In the interim period, local bishops are being instructed to actively "listen" to the views of Catholics in their diocese.

The general secretariat of the Synod of Bishops will send them a questionnaire for this purpose and they are to appoint a "contact person" to oversee this process of canvassing their people.

Each contact person will make a report to the Synod secretariat and the national episcopal conference. This latter body will then meet to "discern" what's been reported from all the dioceses."

A period of discernment will begin for bishops gathered in an assembly (episcopal conference). They will listen to what the Spirit has inspired in the Churches entrusted to them," the Synod secretariat said.

Each episcopal conference will draft a synthesis of what the local dioceses have reported and send that report to the secretariat in Rome.

The continental phase

The Synod secretariat will use the reports from the various episcopal conferences from around the world to produce an initial working document (Instrumentum Laboris) on the theme of synodality.

This document will then be studied at a big meeting of all the national episcopal conferences of a particular continent."

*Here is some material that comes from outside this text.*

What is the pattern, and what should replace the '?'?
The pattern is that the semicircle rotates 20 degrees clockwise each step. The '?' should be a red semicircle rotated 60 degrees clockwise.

The purpose of this phase is to promote dialogue at the continental level about the text of the first Instrumentum Laboris and deepen discernment within the specific cultural context of each continent," the secretariat notes.

The cultural context of each continent? What that means is anyone's guess. The Vatican and many Europeans, for instance, look at "America" as one, single continent.

In reality, of course, there are at least three or four geographical land masses.

And culturally, linguistically? There is a wide range of differences between the numerous episcopal conferences spanning from Argentina on the southernmost tip to Canada at the northernmost top.

It will be particularly interesting to see how these international assemblies are organized.

In any case, they will pretty much repeat the previous diocesan/national process and produce reports to be sent to the Synod's secretariat.

It will then use all these reports to draft the second Instrumentum Laboris. This will be the working document for the Synod assembly the pope will preside over in October 2023 in Rome.

It all depends on who and what the bishops want to hear

"The articulation of the different phases of the synodal process will help to make possible a true listening to the People of God to ensure the participation of all in the synodal process. It is not just an event, but also a process that involves in synergy the People of God, the College of Bishops and the Bishop of Rome, each according to their proper function," says the general secretariat.

The idea is that the views of the entire People of God -- laity, professed religious and clerics -- are carefully discerned at various levels and included in any decision-making or additional discernment process.

If this sounds too good to be true, it quite possibly is.

Even though the pope says he wants to include the views of all the People of God, the bishops continue to hold all the cards and control the procedure. While the pope -- who is the president of the Synod of Bishops -- can tell them to carry out the plan, he has little control over how they do so.

In the end, it is bishops who decide which voices and views they take to the continental meetings and which they ignore or reinterpret.

The voice of the people through the mouth (and interpretation) of the bishops. In places like the United States, this does not sound very promising.

It sounds more like a recipe for un lío real -- a royal mess!

It will be interesting to see how this plays out. But one thing is for sure: the Jesuit pope has made a major change that will be difficult to reverse.

Benefices once granted are not easily revoked. Not even in the Roman Church.

The current secretary general of the Synod of Bishops, Maltese Cardinal Mario Grech, is determined to make the new reform and methods work so that they continue long after this pontificate is over.

It's all likely to be quite messy at the start. And maybe even for the long haul.

But this is the necessary price for "converting" the entire Church to synodality -- especially the bishops.